In the latest court ruling to address personal jurisdiction over out-of-state opt-in plaintiffs in Fair Labor Standards Act collective actions, a federal district court in North Carolina held that it lacked jurisdiction over individuals who did not work for the defendant employer within the state, were not hired in the state, or whose employment with the defendant was not otherwise related to the state. In so ruling, the court determined that the U.S. Supreme court’s decision in Bristol-Myers Squibb Co. v Superior Ct. of Cal, 137 S. Ct. 1773 (2017), applies to FLSA collective actions. Speight v. Labor Source, LLC, No. 4:21-CV-112. (E.D.N.C. Apr. 19, 2022).
In Bristol-Myers Squibb Co., the Supreme Court held that a federal court in California lacked jurisdiction over out-of-state plaintiffs in a mass tort action. Since that decision, federal courts have had to grapple with whether the holding applies to collective actions brought under Sec. 216(b) of the Fair Labor Standards Act (FLSA), and to class action suits brought under Rule 23 of the Federal Rules of Civil Procedure. Several federal circuit courts of appeal have weighed in—offering conflicting precedents—but the U.S. Court of Appeals for the Fourth Circuit (which includes Maryland, North Carolina, South Carolina, Virginia, and West Virginia) has yet to address Bristol-Myers, either under the FLSA or in the context of Rule 23 class actions.
The lawsuit
Billy Speight brought a putative collective action against Labor Source, LLC, a staffing agency that provides laborers for project work, which has offices in several states and a principal office in Kansas. Speight, a North Carolina resident, was hired in the agency’s Goldsboro, North Carolina office and worked on projects in North Carolina and other states over the brief course of his employment. Speight filed an FLSA suit and sought to conditionally certify a nationwide collective of current and former staffing agency employees. Arguing that the court did not have jurisdiction over the claims brought on behalf of potential opt-in plaintiffs outside North Carolina, Labor Source filed a partial motion to dismiss.
The district court granted the employer’s motion as to the claims of potential opt-in plaintiffs whose claims did not arise out of activities within the state, concluding that Bristol-Myers applies to FLSA collective actions.
Plaintiffs’ unsuccessful arguments
The plaintiffs contended that Bristol-Myers requires the court to focus on the “suit” as a whole rather than the individual “claim” in evaluating personal jurisdiction and that in FLSA collective actions, there is no need for an independent bases to exercise personal jurisdiction over a defendant as to opt-in plaintiffs. The court rejected this reasoning.
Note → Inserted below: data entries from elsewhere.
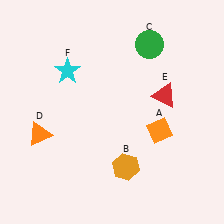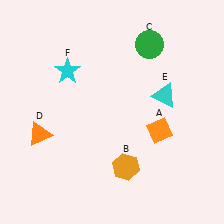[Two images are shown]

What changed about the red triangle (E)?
In Image 1, E is red. In Image 2, it changed to cyan.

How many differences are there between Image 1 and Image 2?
There is 1 difference between the two images.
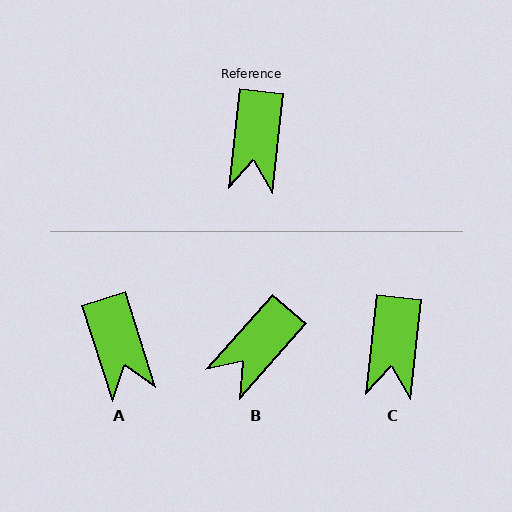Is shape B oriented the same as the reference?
No, it is off by about 35 degrees.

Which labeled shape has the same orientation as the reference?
C.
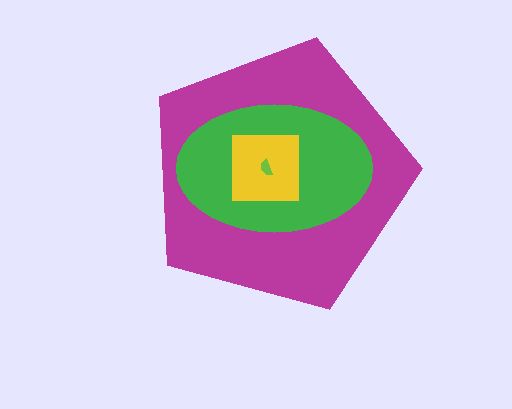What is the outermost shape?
The magenta pentagon.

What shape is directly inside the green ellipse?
The yellow square.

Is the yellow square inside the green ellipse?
Yes.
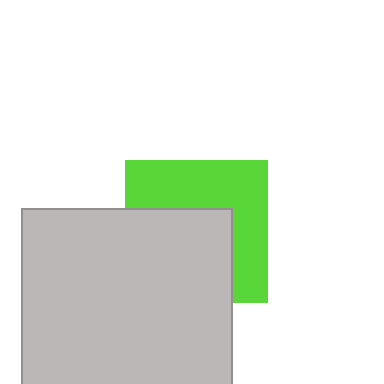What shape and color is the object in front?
The object in front is a light gray square.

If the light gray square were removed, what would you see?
You would see the complete lime square.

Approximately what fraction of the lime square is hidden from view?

The court also rejected the plaintiffs’ argument that the Fourteenth Amendment’s “minimum-contacts” standard (the animating legal question in Bristol-Myers) applies only to states. Bristol-Myers had left open the question whether the Fifth Amendment, which applies to federal court jurisdiction, contains the same jurisdictional restrictions that the Fourteenth Amendment imposes on state courts. The district court, however, observed that “the Fourth Circuit has consistently counseled that the Fourteenth Amendment’s constraints on the forum state’s courts’ exercise of personal jurisdiction are pertinent to the personal jurisdiction inquiry for a federal court in that state[.]”
Also rejected: the plaintiffs’ assertion that the FLSA’s remedial purpose warrants the court’s exercise of jurisdiction over out-of-state opt-in plaintiffs.
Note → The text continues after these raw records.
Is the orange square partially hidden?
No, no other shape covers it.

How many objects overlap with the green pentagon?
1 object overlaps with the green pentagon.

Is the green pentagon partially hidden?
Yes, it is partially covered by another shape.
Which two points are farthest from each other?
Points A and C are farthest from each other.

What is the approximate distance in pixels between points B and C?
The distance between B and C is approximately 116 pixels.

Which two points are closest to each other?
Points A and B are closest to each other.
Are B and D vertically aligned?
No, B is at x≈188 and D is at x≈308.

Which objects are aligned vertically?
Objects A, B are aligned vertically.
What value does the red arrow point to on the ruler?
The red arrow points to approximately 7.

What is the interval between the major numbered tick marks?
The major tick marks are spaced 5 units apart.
Fourth Circuit courts are divided
Although the district court in Speight found that Bristol-Myers applies to FLSA collective actions, the same court has held that the Bristol-Myers holding does not apply in Rule 23 class actions (Hicks v. Houston Baptist University, E.D.N.C. 2019). (Several other district courts within the circuit have found Bristol-Myers inapplicable in the Rule 23 context as well.) However, the court in Speight explained that FLSA collective actions are “instructively distinguishable from the nature of a Rule 23 class action.” The court observed the “distinct statutory scheme” of the FLSA’s opt-in requirement and saw the distinction as a reason to require that opt-in plaintiffs “must present independent, sufficient bases for exercise of the court’s specific personal jurisdiction over that claim in reference to the defendant.”
Because the question of whether federal courts can exercise jurisdiction over out-of-state parties in class and collective actions has taken on growing significance, it’s likely the Fourth Circuit will be pressed into addressing the issues and resolving the internal circuit split.